Grab Must Stand Down to End Taxi Wars: Military

A still image from a 2017 video clip of two motorcycle taxis fighting in Pattaya. Photo: My Pattaya / Facebook
Two motorcycle taxis fight in Pattaya in 2017. Source: My Pattaya / Facebook

BANGKOK — The gig economy is boiling over in the streets, where drivers are chasing each other down for a beating and passengers subjected to outrageous harassment.

The military said Tuesday it will step in to settle conflicts between taxi drivers and the dominant ride-hailing service after receiving numerous complaints about them fighting – sometimes physically – for customers.


“The problem is mainly between motorbike taxis and riders from GrabBike taking customers without a license,” said Maj. Gen. Manas Chandee, deputy Bangkok director of the prime minister’s military unit. “There are many reports of quarrels and physical fights between them that are sent to us.”


Manas said he summoned representatives from Grab, which recently absorbed Uber regionally, to demand they cease offering service by unlicensed cars and motorcycles as quickly as possible. It’s the latest in a series of similar demands to be made in recent years.

Enmity between traditional transportation providers and the disruptive economy upstarts has boiled over with frequent altercations.

In March, a motorcycle taxi, or win, assaulted a disabled Grab win in Bangkok’s Wang Thonglang district. In January, a Kasetsart University student was verbally harassed by a win after she was seen hailing a ride with the application.


After yesterday’s meeting at the Bangkok offices of the Internal Security Operations Command, or ISOC, military representatives said Grab agreed to only use properly licensed vehicles and take responsibility for those operating without a license.

ISOC is a special military unit that answers directly to the prime minister and is responsible for national security issues.

Grab also reportedly told ISOC reps that it no longer pays fines for drivers caught violating the law.

After winning the support of traditional win for stricter regulation upon seizing power, the junta ruled in 2016 that services such as Grab and Uber were operating illegally and must cease operations.
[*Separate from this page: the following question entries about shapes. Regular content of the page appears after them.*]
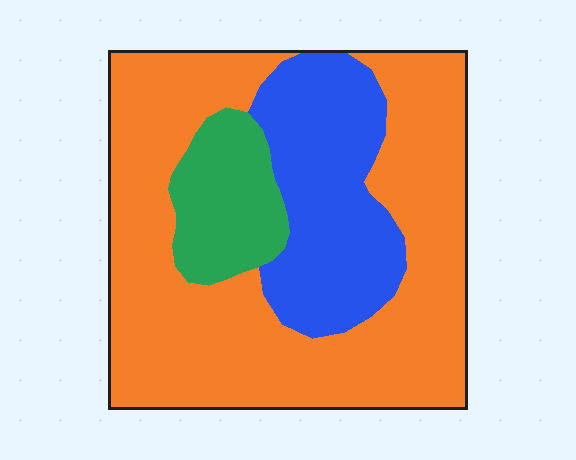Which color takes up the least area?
Green, at roughly 10%.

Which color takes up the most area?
Orange, at roughly 65%.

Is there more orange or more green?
Orange.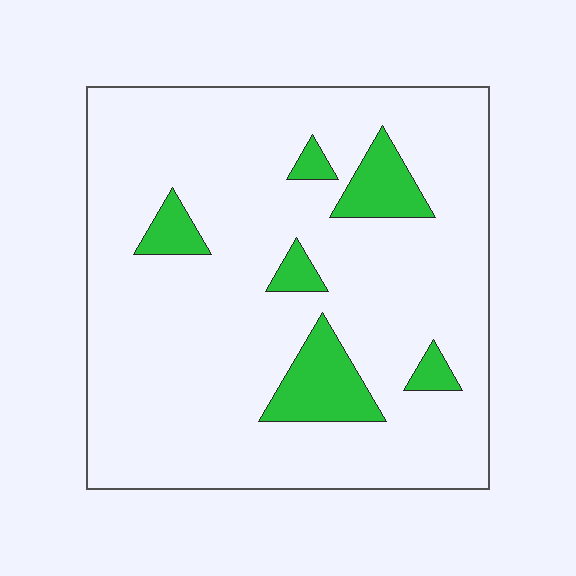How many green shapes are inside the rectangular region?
6.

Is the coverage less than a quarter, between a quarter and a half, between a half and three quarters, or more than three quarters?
Less than a quarter.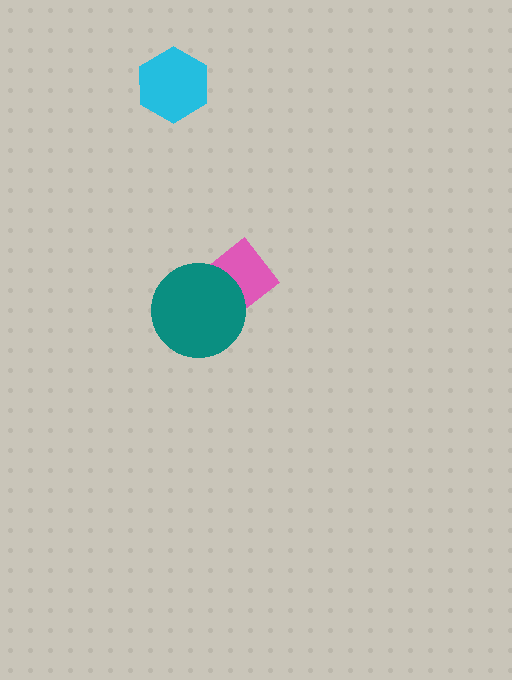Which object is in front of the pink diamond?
The teal circle is in front of the pink diamond.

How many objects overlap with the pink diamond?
1 object overlaps with the pink diamond.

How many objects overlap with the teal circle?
1 object overlaps with the teal circle.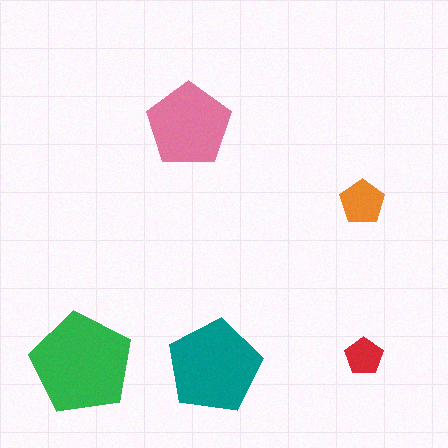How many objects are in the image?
There are 5 objects in the image.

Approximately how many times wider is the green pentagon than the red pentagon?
About 2.5 times wider.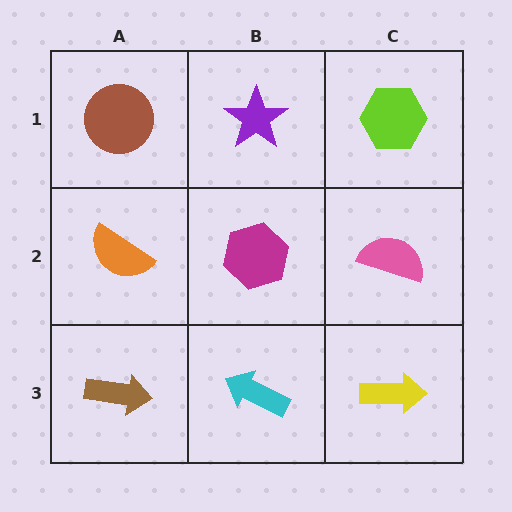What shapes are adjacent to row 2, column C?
A lime hexagon (row 1, column C), a yellow arrow (row 3, column C), a magenta hexagon (row 2, column B).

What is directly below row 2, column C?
A yellow arrow.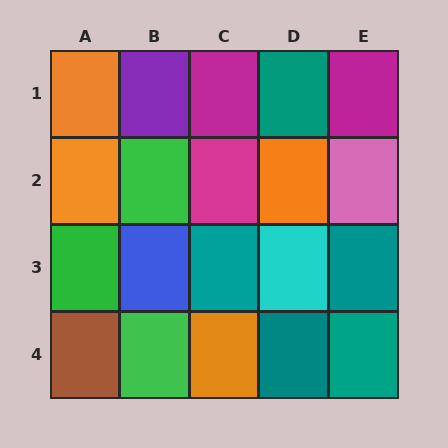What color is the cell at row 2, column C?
Magenta.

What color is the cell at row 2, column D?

Despite signaling compliance, they continued to do so quietly.

Manas said ISOC receives complaints constantly from both motorcycle taxis and “concerned parties.”



“We’re finding a way to resolve this problem,” he said. “We will set a meeting with the department of land transport and other related departments to discuss the matter on Thursday.”

He added that ISOC would decide afterward whether it will ask the government to intervene.